A chance meeting at Monte Carlo, he said, with his old friends, the Comte et Comtesse de Lorgnes, had resulted in their yielding to his insistence that they tour with him back to Paris by this roundabout way.

"A whim of my age, madame." Somehow the nasal intonation of the American suited singularly well his fluent French; he seemed to have less trouble with his R's than most Anglo-Saxons. "As a young man--a younger man--ah, well, in Ninety-four, then--I explored this country on a walking tour, inspired by Stevenson. You know, perhaps, his diverting Travels with a Donkey? But I daresay its spirit would hardly have survived translation.... At all events, I had the whim to revisit some of those well-remembered scenes. I say some, for naturally it would be impossible, even with the vastly improved roads of to-day, for my automobile to penetrate everywhere I wandered afoot. Nor would I wish it to; a few disappointments, a few failures to recapture something of that first fine careless rapture, would instill a lyric melancholy; but too many would make one morbid.... Well, then: at Nant, in those old days, I once had a famous dinner; and naturally, returning, I must try to duplicate it, even though it meant going on to Millau in the rain. But alas! the Café de l'Univers is no more what it was--or I am grown over critical."
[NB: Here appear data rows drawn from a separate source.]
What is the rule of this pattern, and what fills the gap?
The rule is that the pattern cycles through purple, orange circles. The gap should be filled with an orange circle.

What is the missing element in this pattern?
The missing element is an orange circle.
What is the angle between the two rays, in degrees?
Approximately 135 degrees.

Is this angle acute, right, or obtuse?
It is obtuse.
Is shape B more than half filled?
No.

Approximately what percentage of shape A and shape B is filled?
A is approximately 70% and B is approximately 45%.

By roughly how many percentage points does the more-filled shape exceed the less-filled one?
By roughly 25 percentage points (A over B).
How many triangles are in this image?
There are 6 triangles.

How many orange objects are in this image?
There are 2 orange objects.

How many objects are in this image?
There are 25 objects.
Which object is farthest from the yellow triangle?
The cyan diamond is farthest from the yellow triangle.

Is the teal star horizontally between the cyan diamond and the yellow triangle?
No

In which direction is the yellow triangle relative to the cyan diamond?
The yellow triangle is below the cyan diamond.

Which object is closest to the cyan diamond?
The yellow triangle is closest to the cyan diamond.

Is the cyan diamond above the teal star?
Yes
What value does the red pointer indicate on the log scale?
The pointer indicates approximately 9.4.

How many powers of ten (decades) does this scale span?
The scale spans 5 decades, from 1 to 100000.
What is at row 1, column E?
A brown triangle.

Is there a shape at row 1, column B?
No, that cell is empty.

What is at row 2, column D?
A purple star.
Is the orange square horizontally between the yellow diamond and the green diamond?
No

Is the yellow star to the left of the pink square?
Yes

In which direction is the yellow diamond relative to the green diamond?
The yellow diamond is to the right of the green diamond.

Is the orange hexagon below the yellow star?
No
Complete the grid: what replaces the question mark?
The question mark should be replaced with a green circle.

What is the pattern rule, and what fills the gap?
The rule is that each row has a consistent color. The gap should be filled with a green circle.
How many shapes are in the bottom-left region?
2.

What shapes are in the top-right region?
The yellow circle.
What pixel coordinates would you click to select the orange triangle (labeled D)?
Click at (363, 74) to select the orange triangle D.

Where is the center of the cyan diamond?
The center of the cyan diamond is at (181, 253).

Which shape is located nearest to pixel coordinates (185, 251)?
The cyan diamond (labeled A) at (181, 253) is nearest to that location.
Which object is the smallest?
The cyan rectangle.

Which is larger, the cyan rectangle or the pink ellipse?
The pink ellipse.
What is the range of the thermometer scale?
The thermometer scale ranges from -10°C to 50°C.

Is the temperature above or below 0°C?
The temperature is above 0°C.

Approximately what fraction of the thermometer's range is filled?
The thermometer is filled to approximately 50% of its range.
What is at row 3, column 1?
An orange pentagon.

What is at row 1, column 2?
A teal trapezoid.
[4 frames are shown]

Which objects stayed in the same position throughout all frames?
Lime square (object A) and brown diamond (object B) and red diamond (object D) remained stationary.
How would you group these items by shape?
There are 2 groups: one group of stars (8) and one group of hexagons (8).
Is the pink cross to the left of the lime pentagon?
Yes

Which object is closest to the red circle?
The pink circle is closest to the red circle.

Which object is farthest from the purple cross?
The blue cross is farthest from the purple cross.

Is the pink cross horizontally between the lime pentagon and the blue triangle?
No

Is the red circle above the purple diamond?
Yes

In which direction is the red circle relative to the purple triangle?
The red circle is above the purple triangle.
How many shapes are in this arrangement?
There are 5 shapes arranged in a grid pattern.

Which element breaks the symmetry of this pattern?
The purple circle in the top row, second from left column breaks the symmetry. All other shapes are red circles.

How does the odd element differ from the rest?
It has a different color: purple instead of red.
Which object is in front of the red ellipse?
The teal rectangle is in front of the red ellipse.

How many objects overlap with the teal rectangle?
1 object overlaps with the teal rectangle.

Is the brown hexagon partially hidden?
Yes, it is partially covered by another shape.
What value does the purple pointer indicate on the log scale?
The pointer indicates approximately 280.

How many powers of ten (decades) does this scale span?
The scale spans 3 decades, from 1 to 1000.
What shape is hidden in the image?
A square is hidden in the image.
What now of Duchemin's doubts? To tell the sad truth, they were just as strong as ever. The man was somehow prejudiced: he found Monk's story entirely too glib, and knew a mean sense of gratification when the curé interposed a gentle correction.

"But in Ninety-four, monsieur, there was no Café de l'Univers in Nant."

Astonished eyebrows climbed the forehead of Mr. Monk.

"No, monsieur le curé? Truly not? Then it must have been another. How one's memory will play one false!"

"How strange, then, is coincidence," Madame de Sévénié suggested. "You who made a walking tour of this country so long ago, monsieur, regard there that good Monsieur Duchemin, himself engaged upon just such an undertaking."

Duchemin acknowledged with a humorous little nod Mr. Monk's look of moderate amazement at this so strange coincidence.

"A whim of my age, monsieur," he said--"a project I have entertained since youth but always, till of late, lacked leisure to put into execution."

"But is there anything more wonderful than the workings of the good God?" madame pursued. "Observe that, if Monsieur Duchemin had been suffered to indulge his inclination in youth, we should all, I, my daughter, my grand-daughter, even poor Georges d'Aubrac, would quite probably be lying dead at the bottom of a cirque at Montpellier-le-Vieux."